I’ve always loved provoking people and breaking the mold. I couldn’t accept that the world ended with the words people told me. They could tell me what was right, and I could even give them the satisfaction of nodding in agreement. But then I would do the opposite. Always. If I had to describe who I was with an image, I was a dead man dragging itself along, and instead of being afraid and asking for protection, I stood up and provoked. And everyone around wonders why I didn’t stop being annoying or why I was not afraid. Like everyone else. Why I didn’t do what everyone else does.
My thesis for the exam. I already had a terrible relationship with several teachers because of my provocations. To make matters worse, I decided to write about the student movements of the 1960s and titled it "Those Fabulous 60s".
My professors idealized them. Their 60s. But I thought these years had so much more to offer, compared to the things they said. So I spent months reading and learning about them. Learning what no one told me.
I was writing my thesis. I was going back and forth to the hospital. I didn’t know about the many trips I would take. I didn’t know that I would then be sick and then even worse. I didn’t know that I would have a family, daughters. At the time, that was far from me. I lived my life one day at a time in a mix of pain, anger, sorrow, and a longing for somewhere else.

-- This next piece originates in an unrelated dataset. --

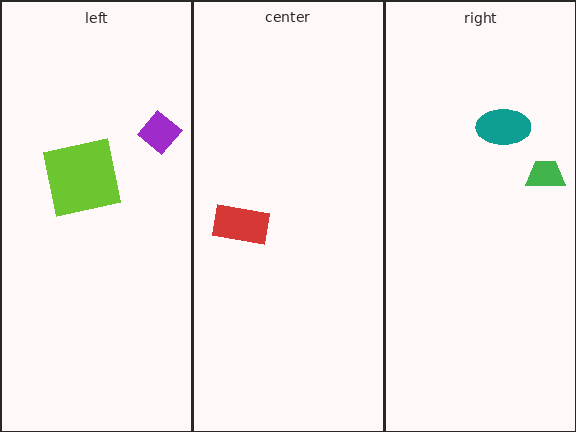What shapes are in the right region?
The teal ellipse, the green trapezoid.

And there are two other images from that period that are from August 11, 1999. I didn’t remember the date. I asked an AI that kept this information somewhere in its neural network. August 11, 1999. In my mind, I have a small photograph and a short. The photograph is of me sitting in a hospital, waiting for results. The room is bright, a light yellow. There’s no one there. I’m in an empty, almost deserted room. I must be on a high floor of the hospital. There are windows but they’re not close to me. I can see a lot of light filtering in and I feel the heat. There’s no air conditioning. So it’s hot, and that heat is another light that I feel in my eyes. It’s the middle of summer and I’m wearing ruined, short jeans. I look towards a corridor on my left. I look down the hall and I have a strong feeling that I’ve been waiting. Waiting for someone to arrive for a long time.
Then there’s a short, which I think comes after. It’s me in a park not far from my parents’ house. I’m near the road and I’m smiling. I can still feel the heat on my back and I look towards the grass. As I look at the grass, I’m holding a colander. The shadow of the colander is projected onto the grass. And there’s something unexpected in that shadow. The shadows of the many holes aren’t circular. They’re crescent-shaped. Each hole casts a crescent that gets smaller and smaller.
That day, there was a total solar eclipse.
And here I find myself facing the void. I know about the colander. I know about those crescents. But then there's nothing. So empty that my fingers stop and ask me how to go on.
What comes after these lines is a pure search for meaning. And everything slows down. It slows down like when I look beyond the path I’ve taken and wonder where to go. I can keep walking without asking questions. No one's watching. No one's judging.